Twenty days. That's all that separates us from the most expanded, most complicated, most expensive World Cup in history — and it's arriving whether the host cities are ready or not.
Boston sits near the top of the list of fraught preparations. Streamlined fan fests, extortionate train tickets, fights over street closures. The clock is running down and the city still looks like it's trying to find its boots.
The last dance for Messi and Ronaldo
Lionel Messi turns 39 during the tournament. Cristiano Ronaldo turned 41 in February. This is almost certainly it for both of them on the world stage — which is exactly why FIFA made sure Ronaldo would actually be there.
Ronaldo picked up a red card for elbowing an opponent in Portugal's penultimate qualifier. That's normally a three-game ban. FIFA deferred two of those games to a one-year probation. A "rare decision" that had absolutely nothing to do with keeping one of the sport's biggest commercial draws available for the opening rounds. Nothing at all.
Then there's Neymar. Brazil's all-time leading scorer received a surprise call-up from new coach Carlo Ancelotti, and pulled his calf two days later. His road back from Saudi Arabia through Santos and into this squad was already a stretch. Now it's a gamble.
Who fills the vacuum they leave behind?
Kylian Mbappé already has 12 World Cup goals at 27. Miroslav Klose's all-time record of 16 is genuinely within reach this summer. If Mbappé hits that at Gillette Stadium, the record books will need updating before the quarterfinals.
But Mbappé isn't the only one with a claim on the next era. Ousmane Dembélé won the 2025 Ballon d'Or. Lamine Yamal is 18 and already looks like he belongs in a different tier. The post-Messi, post-Ronaldo world isn't a wasteland — it's a fight, and this tournament will settle at least part of the argument.
Norway's Erling Haaland enters as arguably the most lethal goalscorer on the planet, with Martin Ødegaard pulling strings behind him. A deep Norwegian run looked fanciful three years ago. It doesn't anymore — and Haaland at top scorer odds is not a bad place to start for anyone building a futures card.
- Debutants to watch: Curaçao, Cape Verde, Jordan, and Uzbekistan all make their World Cup bows — four first-timers in one tournament, compared to four across the previous three combined.
- Morocco's villain arc: The 2022 semifinalists enter 2026 after the Confederation of African Football retroactively awarded them the Africa Cup of Nations title following a disputed final against Senegal — a decision being appealed to the Court of Arbitration for Sport. They've gone from underdogs to controversial champions in the span of one ruling.
- Iran's visa situation: Iranian players were in Turkey this week applying for US visas at the embassy in Ankara. FIFA insists they'll be there. Washington has been less certain. All three of Iran's group games are on US soil.

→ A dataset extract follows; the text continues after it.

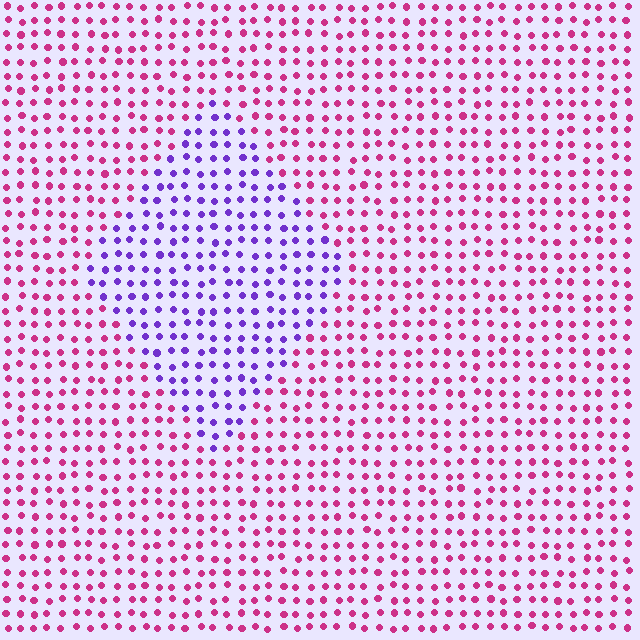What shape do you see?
I see a diamond.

- Haiti's moment: Their first World Cup since 1974, opening against Scotland in Foxborough on June 13. They qualified through neutral-site games due to the country's political crisis. Melrose High graduate Frantzdy Pierrot made the squad.
- The format: 48 teams, 12 groups of four, top two from each group advance plus the eight best third-place finishers — forming a 32-team knockout bracket. Simpler than it sounds.
The ticket prices alone deserve a paragraph. The cheapest available group-stage ticket at Gillette on Ticketmaster as of this week: $794 to watch Scotland against Morocco. Before transport. Before a hotel. A World Cup in person in 2026 is a financial commitment that most fans can't make, and that shapes everything about the atmosphere these host cities will actually generate.
"Boston Stadium" — as Gillette will be known once FIFA's branding rules kick in — hosts France and England among others. Both will be fancied for deep runs. France chasing a third title. England still waiting on their first since 1966, having reached the Euros final twice and walked away empty-handed both times.
The United States, meanwhile, is hosting a World Cup while still unable to reliably beat its own continental rivals. Two Gold Cup failures since 2022 — losing to Panama in the semis in 2023, losing to Mexico in the final in 2025 — don't inspire confidence. Mauricio Pochettino has the credentials. The squad has talent. The group — Paraguay, Australia, Turkey — is winnable. But "should get out of the group" is a low bar for a host nation.
The 1994 World Cup on this soil launched MLS and reset American soccer's trajectory. What this one leaves behind is genuinely unclear. The preparations have been messy, the prices are punishing, and the geopolitical complications are real. The football itself will sort most of that out — it usually does.
Shakira, Madonna, BTS, and Muppet characters at the World Cup Final halftime show on July 19. Curated by Chris Martin, whatever that means. At least the football will be better than the interval entertainment.